A report by Charlotte Muzar on the disposition of Tesla's papers and personal effects. 

In regards to the Nikola Tesla Museum (Muzej Nikole Tesle) in Belgrade, it presently contains the whole of Nikola Tesla's personal and intellectual inheritance. The following is from their old website.

"The whole inheritance of Nikola Tesla is situated on the first floor. It includes his manuscripts and drawings, his correspondence with over 6700 different persons and institutions, the books he used, the valuable clippings from periodicals and newspapers, which published articles about Tesla, or about the scientific and technical problems Tesla was concerned with. 

"On the whole, there are more then 150,000 documents in the archives, all field and catalogued, and accessible to every research worker. Some of the manuscripts are yet to be published, by which the knowledge about Tesla and his work is to be more fully completed.

"By using Tesla's inheritance, the Museum of Nikola Tesla has published the following books so far: Lectures, Patents, Articles (1956); Tribute to Tesla (1961); Colorado Springs Notes (1978), and the same work in Serbian translation (Dnevnik istraivanja, Kolorado Springs, 1899-1900) - published in 1976. In preparation is the publication of the complete works of Nikola Tesla in six volumes, which will be based on the original documents and archive materials." [ ]

The Nikola Tesla Museum's policy on the use of the Nikola Tesla Legacy collection can be found on their new website is located at .


The Nikola Tesla Museum, as the guardian, promoter, and agent of the Nikola Tesla legacy, is the focal point for a broad scope of public attention.
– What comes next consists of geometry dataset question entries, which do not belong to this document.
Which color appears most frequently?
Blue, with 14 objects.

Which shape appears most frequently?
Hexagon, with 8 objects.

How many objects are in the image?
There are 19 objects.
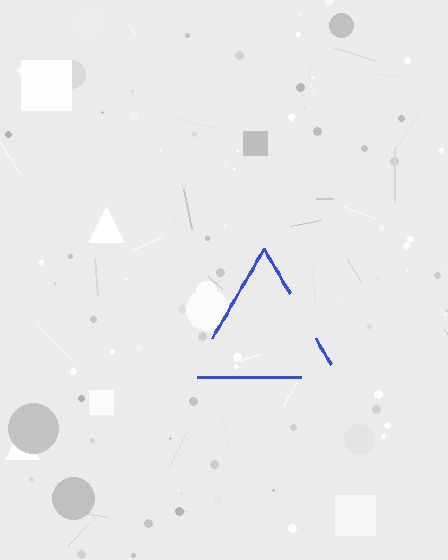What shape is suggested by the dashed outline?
The dashed outline suggests a triangle.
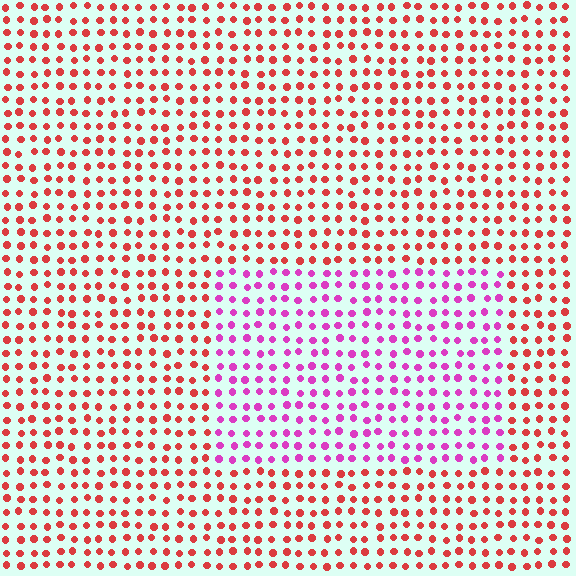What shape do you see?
I see a rectangle.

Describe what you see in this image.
The image is filled with small red elements in a uniform arrangement. A rectangle-shaped region is visible where the elements are tinted to a slightly different hue, forming a subtle color boundary.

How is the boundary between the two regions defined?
The boundary is defined purely by a slight shift in hue (about 50 degrees). Spacing, size, and orientation are identical on both sides.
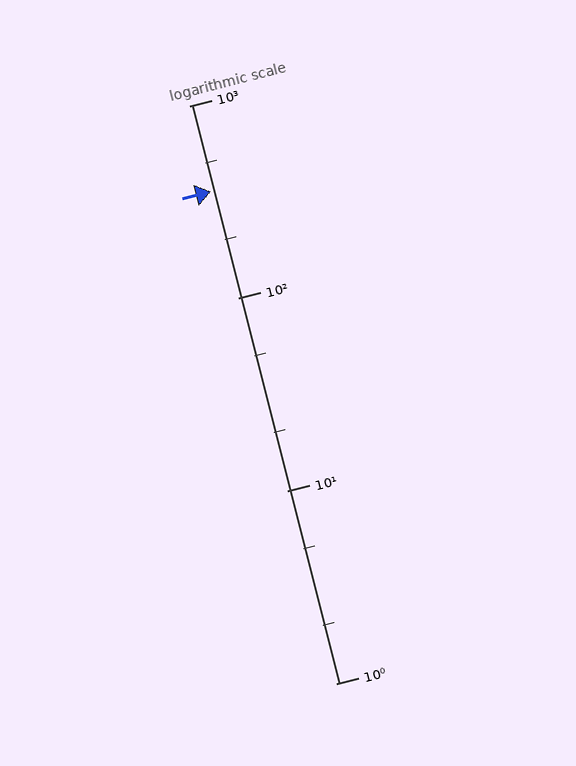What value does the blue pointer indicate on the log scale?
The pointer indicates approximately 360.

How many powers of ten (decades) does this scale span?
The scale spans 3 decades, from 1 to 1000.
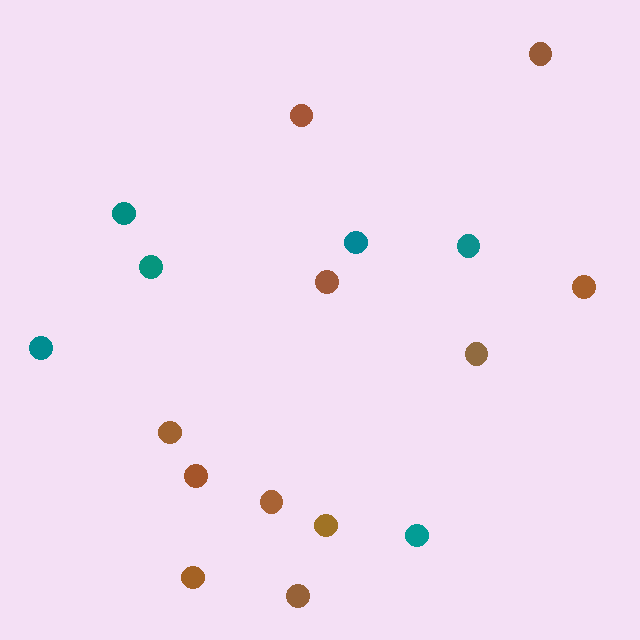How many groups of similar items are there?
There are 2 groups: one group of teal circles (6) and one group of brown circles (11).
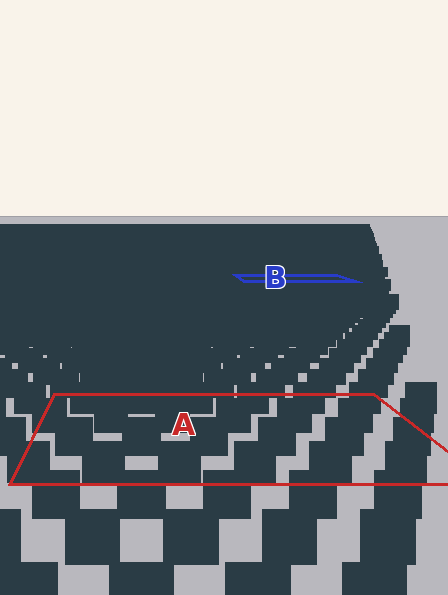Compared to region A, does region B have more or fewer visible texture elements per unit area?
Region B has more texture elements per unit area — they are packed more densely because it is farther away.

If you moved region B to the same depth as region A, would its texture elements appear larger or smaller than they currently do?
They would appear larger. At a closer depth, the same texture elements are projected at a bigger on-screen size.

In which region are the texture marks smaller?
The texture marks are smaller in region B, because it is farther away.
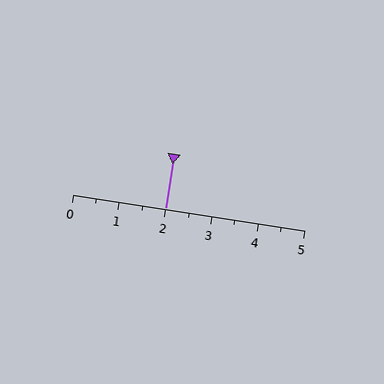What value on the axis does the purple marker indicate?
The marker indicates approximately 2.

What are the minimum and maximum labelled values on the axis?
The axis runs from 0 to 5.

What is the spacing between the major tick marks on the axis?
The major ticks are spaced 1 apart.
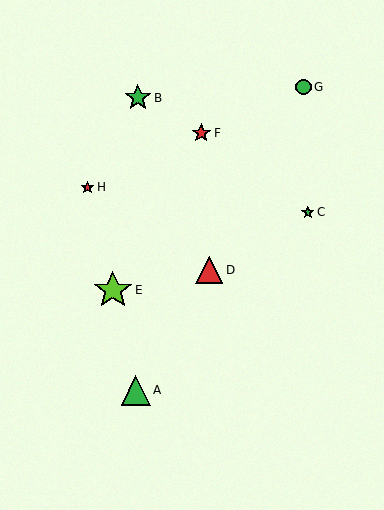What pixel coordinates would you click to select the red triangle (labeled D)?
Click at (209, 270) to select the red triangle D.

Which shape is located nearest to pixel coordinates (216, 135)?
The red star (labeled F) at (201, 133) is nearest to that location.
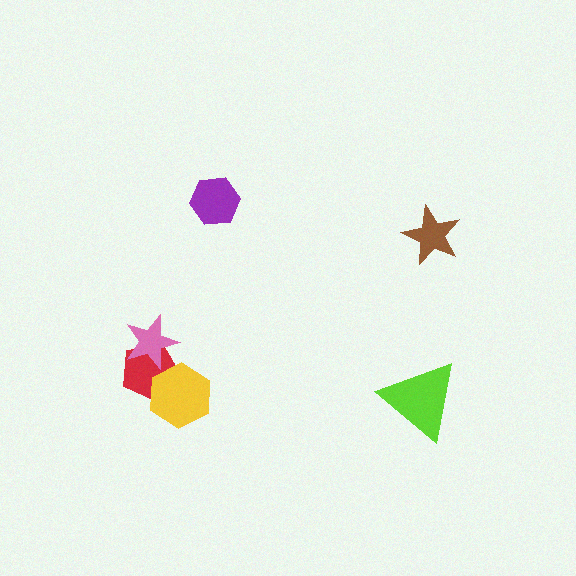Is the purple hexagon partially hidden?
No, no other shape covers it.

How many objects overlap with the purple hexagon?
0 objects overlap with the purple hexagon.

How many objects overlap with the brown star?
0 objects overlap with the brown star.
One of the most often posed questions is — when, and under which conditions, is Tesla's archive going to be available for public use? 
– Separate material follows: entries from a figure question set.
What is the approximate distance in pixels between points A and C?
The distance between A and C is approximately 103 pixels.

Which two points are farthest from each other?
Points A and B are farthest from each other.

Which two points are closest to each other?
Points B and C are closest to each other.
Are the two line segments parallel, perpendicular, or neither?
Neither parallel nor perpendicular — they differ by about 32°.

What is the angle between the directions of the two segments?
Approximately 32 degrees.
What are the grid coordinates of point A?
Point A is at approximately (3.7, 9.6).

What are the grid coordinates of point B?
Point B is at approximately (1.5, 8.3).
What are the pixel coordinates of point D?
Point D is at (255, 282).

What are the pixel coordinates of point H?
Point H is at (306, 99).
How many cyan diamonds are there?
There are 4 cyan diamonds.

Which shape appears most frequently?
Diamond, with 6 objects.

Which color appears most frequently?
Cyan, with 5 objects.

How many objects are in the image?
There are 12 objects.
Feeling a great responsibility and obligation towards Nikola Tesla's huge body of work, as well as towards everyone wishing to learn more about, first of all, the written part of his legacy - as a first-rate and unique source for diverse researches - we decided to publish our strategy for processing and exploitation of segments of Nikola Tesla's legacy, articulated and contained in the Digitalization, Microfilming, Processing, and Exploitation Project for the Segments of Nikola Tesla's Legacy (see "DIGITALIZATION AND MICROFILMING").

Appreciating the necessity to regularly and completely inform the public about all key activities at the Nikola Tesla Museum, we decided to also provide all basic information about the started and planned projects, and the stages of their realization, which will be updated as needed, hoping to demonstrate our determination to do everything in our power to save and share the memory contained in Tesla's legacy, based on the highest standards of represented professions and best practices (see "The Project of Digitalization)". We are well aware that such a significant endeavor demands patience, and that there is no room for shortcuts. Therefore, we decided to act and proceed with understanding and consideration, and we expect the same from others. 

It is not common for institutions protecting cultural heritage to communicate with the public in this manner about their plans - which are often viewed as a business secret - but we are convinced that it is our obligation, primarily to Nikola Tesla himself, as well as to all admirers of his huge body of work. 


See Tesla—Man Out of Time, pp. 258-280, and Wizard—The Life and Times of Nikola Tesla, pp. 436-462 for additional words about the circumstances surrounding Tesla's death and the handling of his estate.